Pliny reports strong mundane utility from ChatGPT’s live video feature as a translator, tour guide, menu analyzer and such. It’s not stated whether he also tried Google’s version via Project Astra.

Another warning about AI-generated books on Amazon, here about ADHD. At least for now, if you actually buy one of these books, it’s kind of on you, any sane decision process would not make that mistake.

Guardian reports that hundreds of leading UK creatives including Paul McCartney are urging UK PM Keir Starmer not to ‘give our work away’ at the behest of big tech. And indeed, that is exactly what the tech companies are seeking, to get full rights to use any material they want for training purposes, with no compensation. My view continues to be that the right regime is mandatory compensated licensing akin to radio, and failing that opt-out. Opt-in is not workable.

Luzia Jarovsky: The U.S. Copyright Office SIDES WITH CONTENT CREATORS, concluding in its latest report that the fair use exception likely does not apply to commercial AI training.

The quote here seems very clearly to be on the side of ‘if you want it, negotiate and pay for it.’

From the pre-publication report: “Various uses of copyrighted works in AI training are likely to be transformative. The extent to which they are fair, however, will depend on what works were used, from what source, for what purpose, and with what controls on the outputs—all of which can affect the market. When a model is deployed for purposes such as analysis or research—the types of uses that are critical to international competitiveness—the outputs are unlikely to substitute for expressive works used in training. But making commercial use of vast troves of copyrighted works to produce expressive content that competes with them in existing markets, especially where this is accomplished through illegal access, goes beyond established fair use boundaries.

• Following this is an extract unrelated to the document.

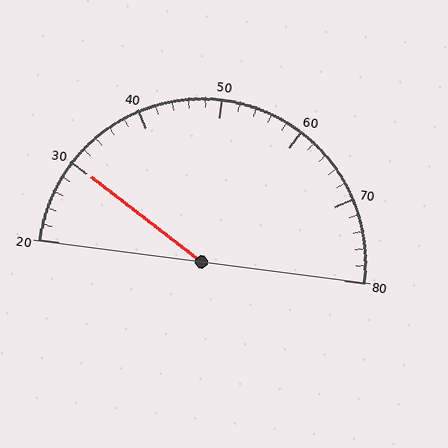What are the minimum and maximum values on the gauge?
The gauge ranges from 20 to 80.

For those uses that may not qualify as fair, practical solutions are critical to support ongoing innovation. Licensing agreements for AI training, both individual and collective, are fast emerging in certain sectors, although their availability so far is inconsistent. Given the robust growth of voluntary licensing, as well as the lack of stakeholder support for any statutory change, the Office believes government intervention would be premature at this time. Rather, licensing markets should continue to develop, extending early successes into more contexts as soon as possible. In those areas where remaining gaps are unlikely to be filled, alternative approaches such as extended collective licensing should be considered to address any market failure.

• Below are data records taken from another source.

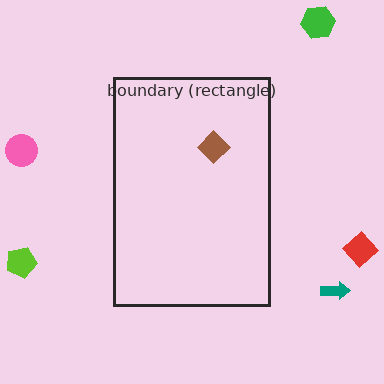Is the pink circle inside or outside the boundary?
Outside.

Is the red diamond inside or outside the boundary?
Outside.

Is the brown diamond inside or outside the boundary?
Inside.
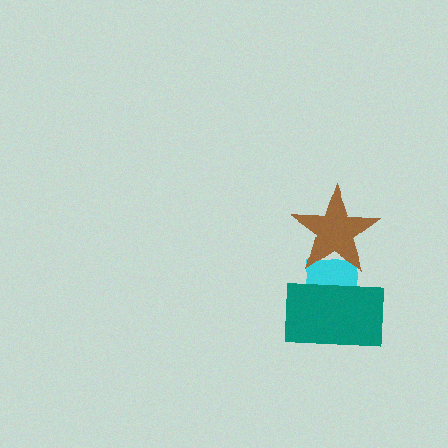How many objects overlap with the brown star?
1 object overlaps with the brown star.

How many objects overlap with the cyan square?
2 objects overlap with the cyan square.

In our view, American leadership in the AI space would best be furthered by supporting both of these world-class industries that contribute so much to our economic and cultural advancement. Effective licensing options can ensure that innovation continues to advance without undermining intellectual property rights. These groundbreaking technologies should benefit both the innovators who design them and the creators whose content fuels them, as well as the general public.

Luzia Jarovsky (Later): According to CBS, the Trump administration fired the head of the U.S. Copyright Office after they published the report below, which sides with content creators and rejects fair use claims for commercial AI training 😱

I think this is wrong as a matter of wise public policy, in the sense that these licensing markets are going to have prohibitively high transaction costs. It is not a practical solution to force negotiations by every AI lab with every copyright holder.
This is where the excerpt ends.